A inteligência artificial não é o tópico principal deste livro, mesmo que seja recorrentemente repescada, tal como a gestão política autocrática das crises e dos conflitos militares e de uma sociedade imersa em informação inútil. Da Empoli serve-se de todo este caos para explicar o título do seu livro da seguinte forma:
“Na hora dos predadores, possuímos cada vez mais informações e somos cada vez menos capazes de prever o futuro. Os nossos anteados viviam em sociedades muito mais pobres em dados, mas podiam fazer planos para si mesmos e para os seus descendentes. Nós temos cada vez menos ideia do mundo no qual iremos acordar amanhã de manhã.”
Insiste: “Na hora dos predadores, o equilíbrio rebentou. As novas elites tecnológicas, os Musks e os Zuckerbergs, nada têm a ver com os tecnocratas de Davos. A filosofia de vida deles não se baseia na gestão competente do que existe, antes numa sagrada vontade de semear a confusão. A ordem, a prudência e o respeito pelas regras são considerados anátema por aqueles que aprenderam a andar depressa e partindo as coisas, segundo o lema do Facebook”.
A governação é uma das principais análises que Da Empoli tenta deixar esclarecida, começando o livro por um tempo muito anterior ao presente, o do desembarque de Hernán Cortés nas proximidades da capital do império asteca.

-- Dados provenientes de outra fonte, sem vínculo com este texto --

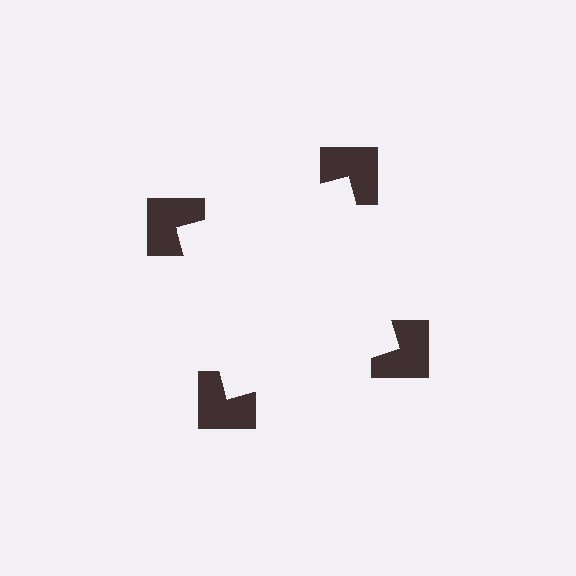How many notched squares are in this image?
There are 4 — one at each vertex of the illusory square.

Dá o exemplo de Montezuma 2º que convocou com urgência os seus conselheiros e fez o que “os políticos, de todos os tempos, fazem nesse gênero de situações: decidiu não decidir”.
Conclui que essa é uma atitude que se repete nas últimas três décadas nas democracias ocidentais, sendo que os governantes se comportaram perante os “conquistadores” da tecnologia como os astecas do século 16, submetendo-se e esperando por benefícios que nunca virão. Trump não é esquecido pelo autor:
“Hoje, as nossas democracias ainda parecem sólidas, mas ninguém pode duvidar de que o mais difícil ainda está para vir. O novo presidente americano ou a encabeçar um cortejo de autocratas descomplexados, de conquistadores da tecnologia, de reacionários e de teóricos da conspiração impacientes por chegarem a vias de facto. Abre‑se diante de nós uma era de violência sem limites.”
Não será por acaso que Da Empoli registra o número do aumento de despesas de armamento dos últimos cinco anos: 34% em todo o mundo.